The offering of stock options to employees is a perk that many companies have decided against in recent years. In a simple sense, companies have discontinued this practice because of monetary considerations, however Jeremy Goldstein has identified a list of other, more complex reasons, that have discouraged companies against these offerings to employees:
There is always the possibility that a given stock may lose value to the extent of causing it to be impossible for an employee to exercise their options. The business would still be responsible for reporting associated expenses, and shareholders run the risk of seeing their ownership stake become diluted.
Many employees have become more than just a little distrustful of this form of compensation. Historically it has been seen many times that economic downturns can render stock options worthless. Compensation of this sort often times seem to be more of a gamble than repayment for work or services rendered.
Offering stock options as compensation to employees result in considerable accounting expenses. Many times the cost of accounting exceeds the value of these derivatives. In some cases the added salary that could be given employees if these expenses were eliminated become more valuable than stock options themselves.
While the issue of offering stock options to employees can be problematic, Jeremy Goldstein believes there are some benefits to both employers and employees that engage in this type of compensation plan. For one, members of a company can easily understand stock option compensation. Also, this compensation is of equal value to all employees.
In addition, stock options are only an increase in an employees earnings if the company in question sees an increase in shareholder value. This gives incentive to employees to give their best in contributing to the profitability of the company that employs them.
Jeremy Goldstein believes the perfect solution for the balancing of these pros and cons is found with what is known as a ‘knockout option.’ A knockout option is a type of barrier option that include the same time limits and vesting requirements as conventional options but employees lose these options when a share falls in value past a certain point.
For example,let’s say an employee is offered a five year term and is allowed to buy in at $100 a share.
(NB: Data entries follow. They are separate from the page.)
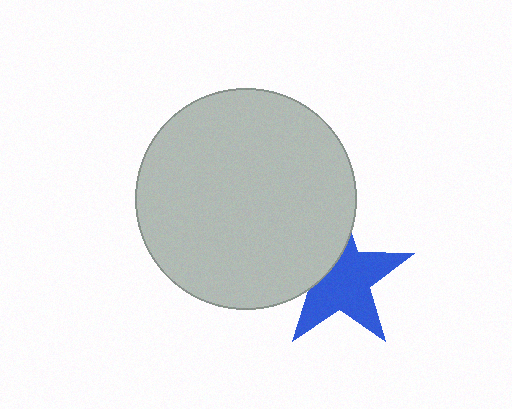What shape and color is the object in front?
The object in front is a light gray circle.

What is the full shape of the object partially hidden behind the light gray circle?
The partially hidden object is a blue star.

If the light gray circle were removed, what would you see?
You would see the complete blue star.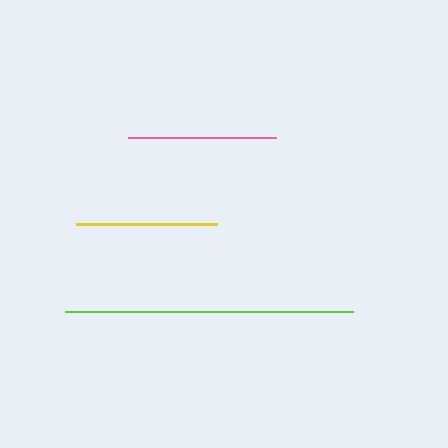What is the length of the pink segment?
The pink segment is approximately 148 pixels long.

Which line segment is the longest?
The lime line is the longest at approximately 289 pixels.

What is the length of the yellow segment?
The yellow segment is approximately 140 pixels long.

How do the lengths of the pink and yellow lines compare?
The pink and yellow lines are approximately the same length.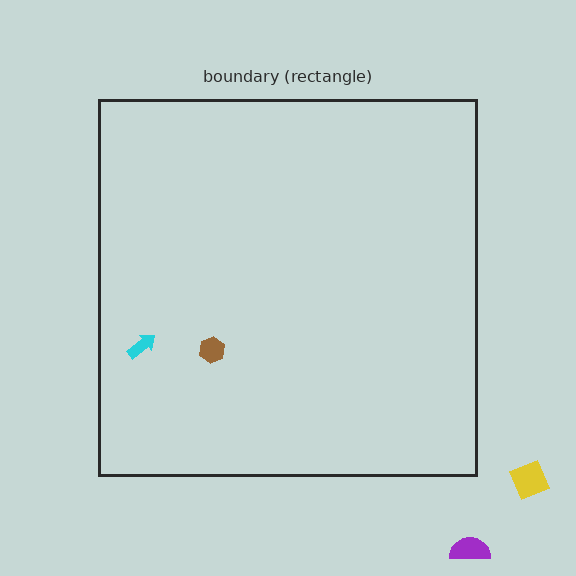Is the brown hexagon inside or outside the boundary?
Inside.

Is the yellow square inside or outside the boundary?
Outside.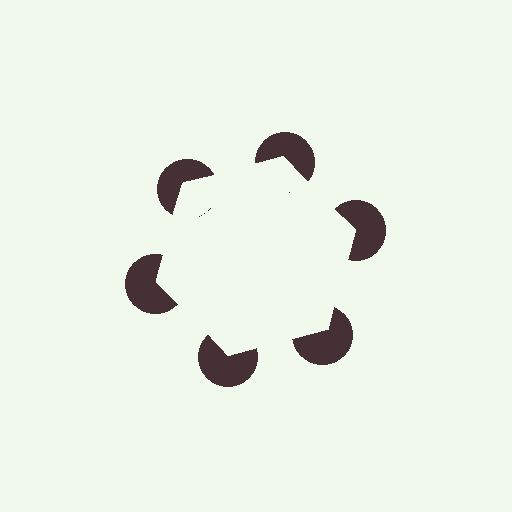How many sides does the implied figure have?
6 sides.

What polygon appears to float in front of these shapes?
An illusory hexagon — its edges are inferred from the aligned wedge cuts in the pac-man discs, not physically drawn.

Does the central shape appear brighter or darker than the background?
It typically appears slightly brighter than the background, even though no actual brightness change is drawn.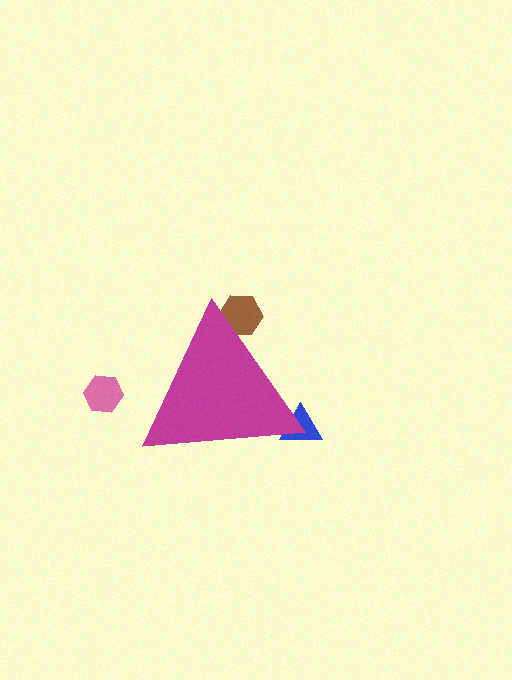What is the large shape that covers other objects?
A magenta triangle.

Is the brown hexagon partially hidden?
Yes, the brown hexagon is partially hidden behind the magenta triangle.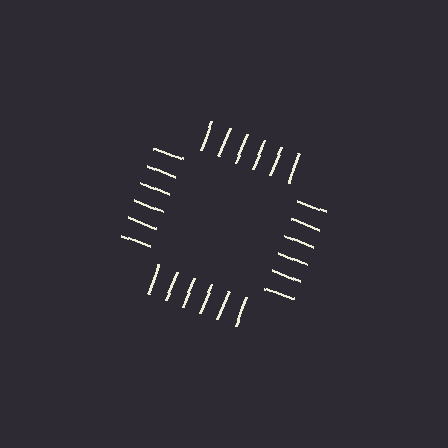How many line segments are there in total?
24 — 6 along each of the 4 edges.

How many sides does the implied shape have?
4 sides — the line-ends trace a square.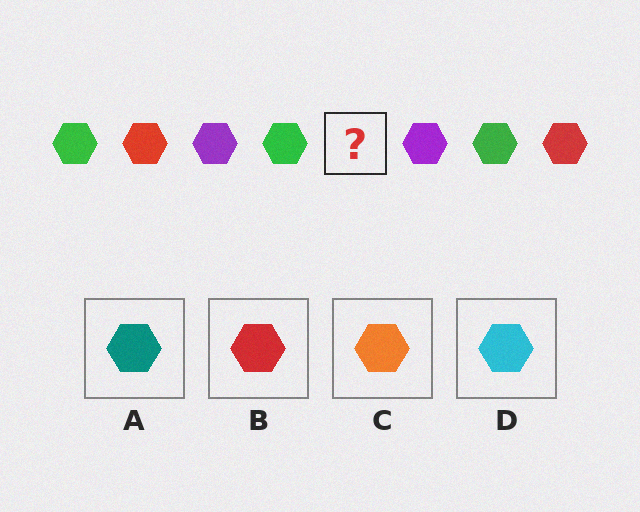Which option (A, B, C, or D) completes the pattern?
B.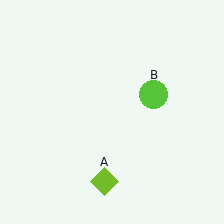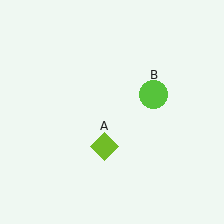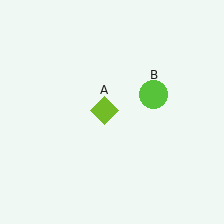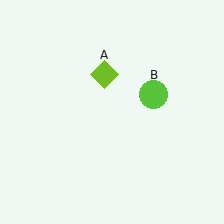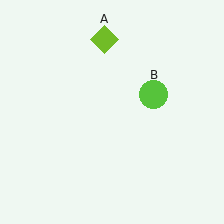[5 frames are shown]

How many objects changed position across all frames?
1 object changed position: lime diamond (object A).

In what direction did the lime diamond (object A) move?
The lime diamond (object A) moved up.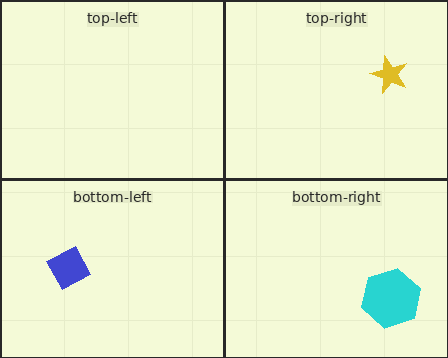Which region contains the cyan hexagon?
The bottom-right region.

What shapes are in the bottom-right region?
The cyan hexagon.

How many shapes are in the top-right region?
1.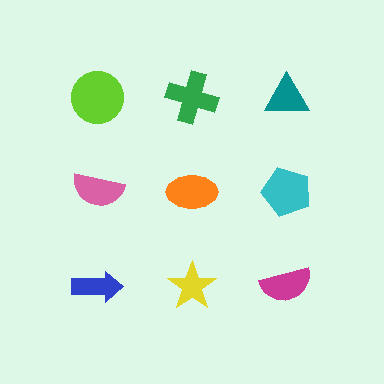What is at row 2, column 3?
A cyan pentagon.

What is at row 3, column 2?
A yellow star.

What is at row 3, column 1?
A blue arrow.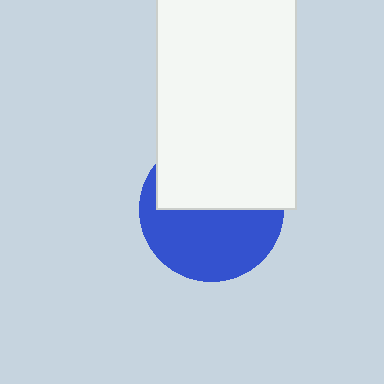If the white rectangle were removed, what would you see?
You would see the complete blue circle.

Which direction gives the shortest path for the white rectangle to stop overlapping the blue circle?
Moving up gives the shortest separation.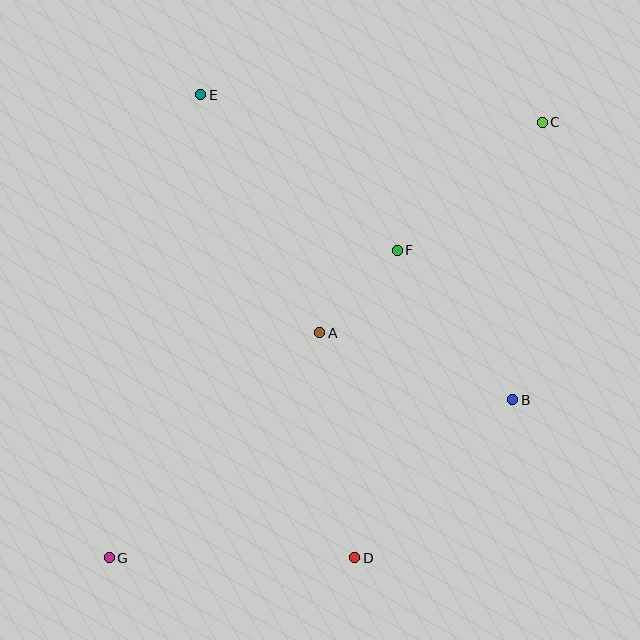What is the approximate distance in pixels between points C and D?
The distance between C and D is approximately 474 pixels.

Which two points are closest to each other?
Points A and F are closest to each other.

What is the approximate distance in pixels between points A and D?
The distance between A and D is approximately 228 pixels.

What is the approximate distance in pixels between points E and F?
The distance between E and F is approximately 251 pixels.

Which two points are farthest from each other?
Points C and G are farthest from each other.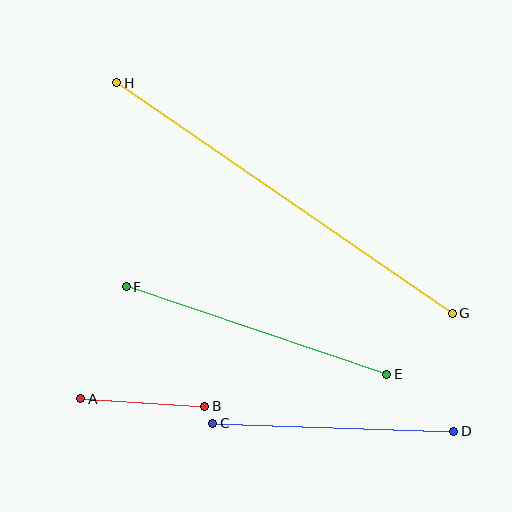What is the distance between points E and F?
The distance is approximately 275 pixels.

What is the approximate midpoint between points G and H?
The midpoint is at approximately (285, 198) pixels.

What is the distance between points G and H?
The distance is approximately 408 pixels.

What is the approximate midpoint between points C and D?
The midpoint is at approximately (333, 427) pixels.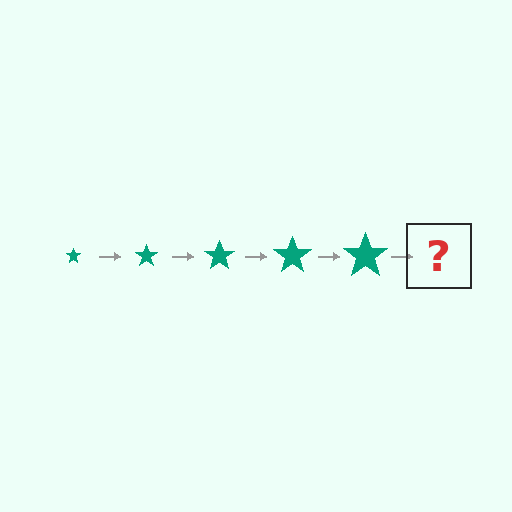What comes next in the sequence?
The next element should be a teal star, larger than the previous one.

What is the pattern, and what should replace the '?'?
The pattern is that the star gets progressively larger each step. The '?' should be a teal star, larger than the previous one.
With a knockout option these shares would expire if the value of these options fall to $50.
Jeremy Goldstein is the go to expert for many corporations when in need of legal advice pertaining to employee compensation. An attorney with over fifteen year experience Jeremy Goldestein received his bachelor’s degree from Cornell University and his Master’s from University of Chicago. Both degrees were in Art History. He then went on to receive his Law degree from New York University School Of Law.
Jeremy Goldstein has aided many top companies in some of their biggest transactions. Among these companies are AT&T, Chevron, Verizon and Bank One. Goldstein is also the director of the non profit Fountain House.